Sempre cumprindo a sua promessa. E agora lhes prometia que o colar podia ser
ainda melhor. Em pouco tempo os escravos se tornaram pessoas diligentes,
disciplinadas, propondo novos métodos, novas formas de aumentar a
produtividade, os rendimentos, etc. E iam assim, ganhando novos, estranhos e
extravagantes colares. E todos iam se exibindo, achando cada um o seu mais
bonito do que os dos demais.
Ao
longo de alguns meses e depois de anos, o escravo acabou por fim, com um colar
muito mais pesado que o original. Este era imenso, de ouro, cheio de pedras
preciosas. Machucava o seu pescoço, mas ele não cansava de mostrar a todos o
objeto maravilhoso. Mal conseguia carregá-lo, pois estava exausto por tanto trabalhar. Suas responsabilidades
quase matavam-no. E o soutros escravos ao invés de o dissuadirem de tanto
trabalho, apenas o invejavam, e trabalhavam ainda mais, buscando o sucesso
reluzente de um novo colar.
Alguns
deles chegaram até mesmo a organizar disputas para saber quem tinha o mais belo
colar. E os que ganhavam o prêmio pela beleza das suas correntes, sentiam-se
ainda mais incentivados a terem o melhor
colar do mundo.
Um
dia chegou um filosofo na grande propriedade. E pregou e ensinou sobre a
liberdade para todos. Falou dos seus valores. Da grandiosidade da vida. E até
se assustou, pois o grande Senhor, também veio ouvi-lo, e achou que este acabaria por o expulsar dali. Ao
invés disso este o ouvia com muito prazer, pois era um bom Senhor.
Por
fim, o Filosofo, perdendo um pouco da sua paciência socrática, em meio a uma
multidão de escravos, disse:
-
Vós sois maioria, por que não vos revoltais? Por que não vos tornais livres?
Houve
um certo burburinho. E, por fim, os escravos decidiram expulsar o homem, mas
não sem antes lhe informarem:
-
Se fossemos livres, quem nos daria sempre tão belos colares?!
-
Mas vós serieis livres! Poderiam ter vossas próprias terras para arar!

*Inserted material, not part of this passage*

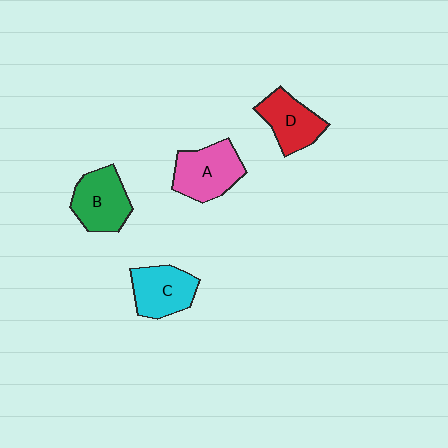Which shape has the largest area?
Shape A (pink).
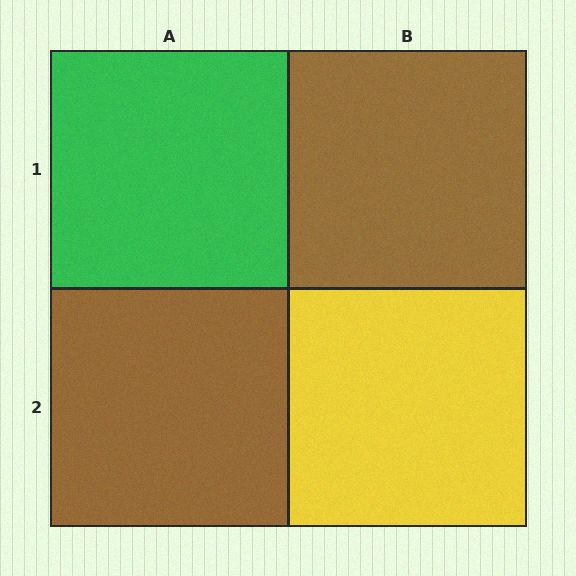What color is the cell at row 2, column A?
Brown.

Escolheriam vossas esposas e esposos! Teriam filhos e estes seriam livres!
-
Tudo isso já temos! – respnderam-lhe. Terras para arar! Esposas para cuidar!
Filhos para seguirem fazendo o mesmo! Tu ofereces o imenso vazio, enquanto o
nosso bom Senhor nos dá prêmios sem fim!
Aí,
o filosofo, se sentindo esperto lhes informou:
-
Mas os colares não vos pertencem! Como tudo, são do seu Senhor!
Ao
ouvirem essa declaração, os escravos não tiveram a menor dúvida, mataram o
Filósofo, que morreu dizendo: “Como pode o maior bem ser trocado por um bem
qualquer?!”
O
Senhor, ficou chocado com a atitude dos seus servos, mas compreendeu-os, pois
isso era l[ógica pura. Eles continuaram satisfeitos com um colar melhor, e
rindo do fracasso daqueles que não tinham mais forças para consegui-los.